I frown at her. “What do you know about ‘the club’?”
Devin’s smile drops as suddenly as it appeared. She shoots me an exasperated look. “Mom, please. I’m eighteen.”
I raise my hands, palms out. “My bad. I didn’t realize the entirety of adult knowledge was dropped into your brain upon your eighteenth birthday.”
Devin rolls her eyes so hard I’m surprised they don’t fall out of her head. Luckily, Lennon can see the attitude brewing from miles away—literally—and jumps in. “I hear you’ve been working on your pace. What are you at now?”
“Well, I beat Molly at the 400 this morning, which has never happened before,” she says, her mood lifting a little.
“That’s great!” Lennon beams with pride.
Her shoulders droop again as she leans on her elbows so she can see the phone screen better. “But I finished in sixty-two seconds, so not even close to my best.”
“Sounds pretty fast to me,” I mumble. Devin and Lennon both give me annoyed looks this time, so I back away to pour another cup of coffee.
“Hang in there, kiddo. You know that race day adrenaline will kick in and give you a little rocket boost,” Lennon reassures her.
It seems to work, because I see her smile out of the corner of my eye. “Thanks.” She shoves half the toast into her mouth, then says around her mouthful, “Gotta shower!” Then she waves at him and locks herself in the bathroom.
Lennon yawns. “See? Good kid.”
“She is.” A familiar pang hits my chest when I remember that her graduation means she’ll be leaving soon.

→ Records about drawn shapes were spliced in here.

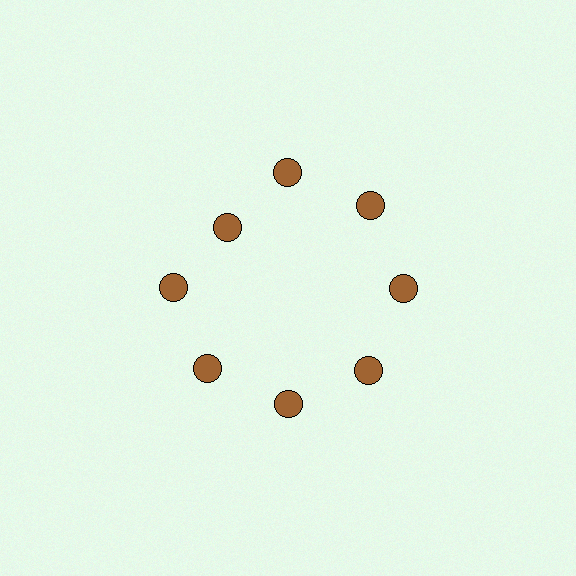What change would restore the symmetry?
The symmetry would be restored by moving it outward, back onto the ring so that all 8 circles sit at equal angles and equal distance from the center.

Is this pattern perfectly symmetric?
No. The 8 brown circles are arranged in a ring, but one element near the 10 o'clock position is pulled inward toward the center, breaking the 8-fold rotational symmetry.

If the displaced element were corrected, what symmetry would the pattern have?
It would have 8-fold rotational symmetry — the pattern would map onto itself every 45 degrees.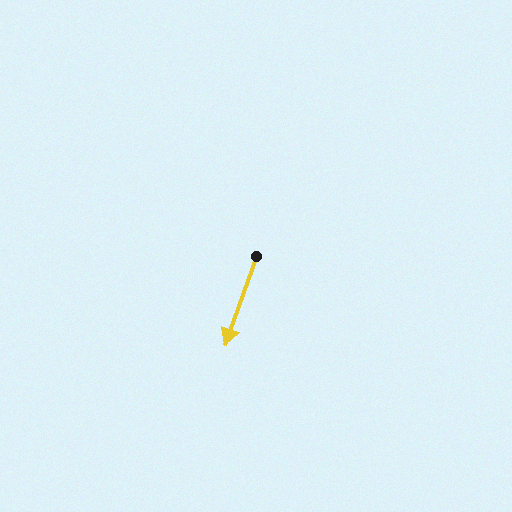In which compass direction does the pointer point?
South.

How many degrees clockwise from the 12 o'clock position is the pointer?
Approximately 199 degrees.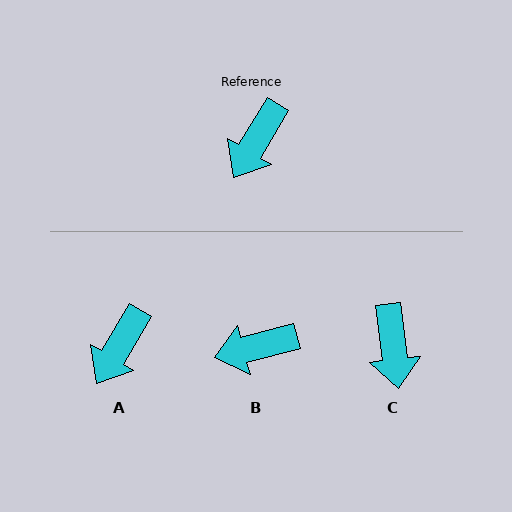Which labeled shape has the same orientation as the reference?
A.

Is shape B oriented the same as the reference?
No, it is off by about 44 degrees.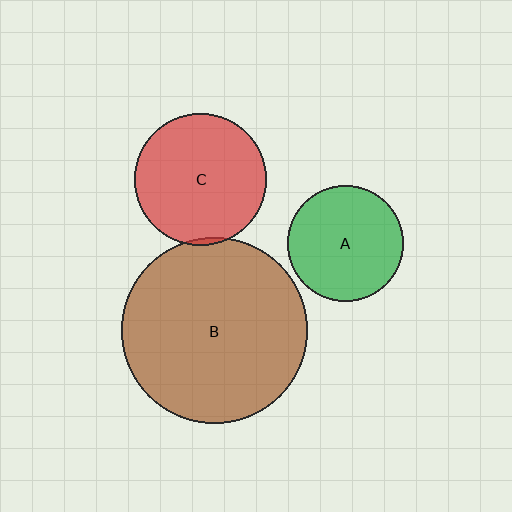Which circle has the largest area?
Circle B (brown).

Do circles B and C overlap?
Yes.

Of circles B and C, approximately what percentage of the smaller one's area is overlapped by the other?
Approximately 5%.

She and Molly and a few of the other kids in her grade are headed to Europe for a senior trip, and then she’ll fly directly to New York to spend the rest of the summer with Richard per our custody agreement before moving into her dorm at NYU to study journalism.

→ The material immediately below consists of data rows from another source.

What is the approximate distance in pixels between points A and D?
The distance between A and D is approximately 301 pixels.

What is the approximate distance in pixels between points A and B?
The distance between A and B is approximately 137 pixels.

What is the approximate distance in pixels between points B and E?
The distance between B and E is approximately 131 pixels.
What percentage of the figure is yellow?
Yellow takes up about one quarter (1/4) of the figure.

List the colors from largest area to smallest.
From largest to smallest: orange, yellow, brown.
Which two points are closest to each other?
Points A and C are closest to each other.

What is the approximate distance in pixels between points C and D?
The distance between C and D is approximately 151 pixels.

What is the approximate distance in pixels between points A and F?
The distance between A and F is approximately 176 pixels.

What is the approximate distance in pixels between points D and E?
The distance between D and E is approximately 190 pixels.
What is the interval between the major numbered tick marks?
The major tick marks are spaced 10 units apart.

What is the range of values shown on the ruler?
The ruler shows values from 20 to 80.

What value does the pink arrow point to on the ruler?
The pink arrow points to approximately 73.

I’m about to be an empty nester at forty.
Well, almost forty. One more month for that, too.
“You okay over there, Songbird?” Lennon’s gentle voice snaps me out of my musing.
I blink a few times before offering him a half smile. “Yeah.” His phone is slipping down slightly, and his eyes are drooping, so I don’t offer any more. “You should get some rest. I have to get going anyway. Early class and all that.”
He yawns again, and I avert my eyes from the flash I get of the inside of his mouth. Gross.
“Okay. Talk soon.”
“Love you,” I say as I move toward the phone to hang it up.
He responds the same way he always does, the same way he has for at least twenty years: “You’re my favorite.”
The last thing I see before I hang up the phone is Lennon grinning sleepily from his side of the country.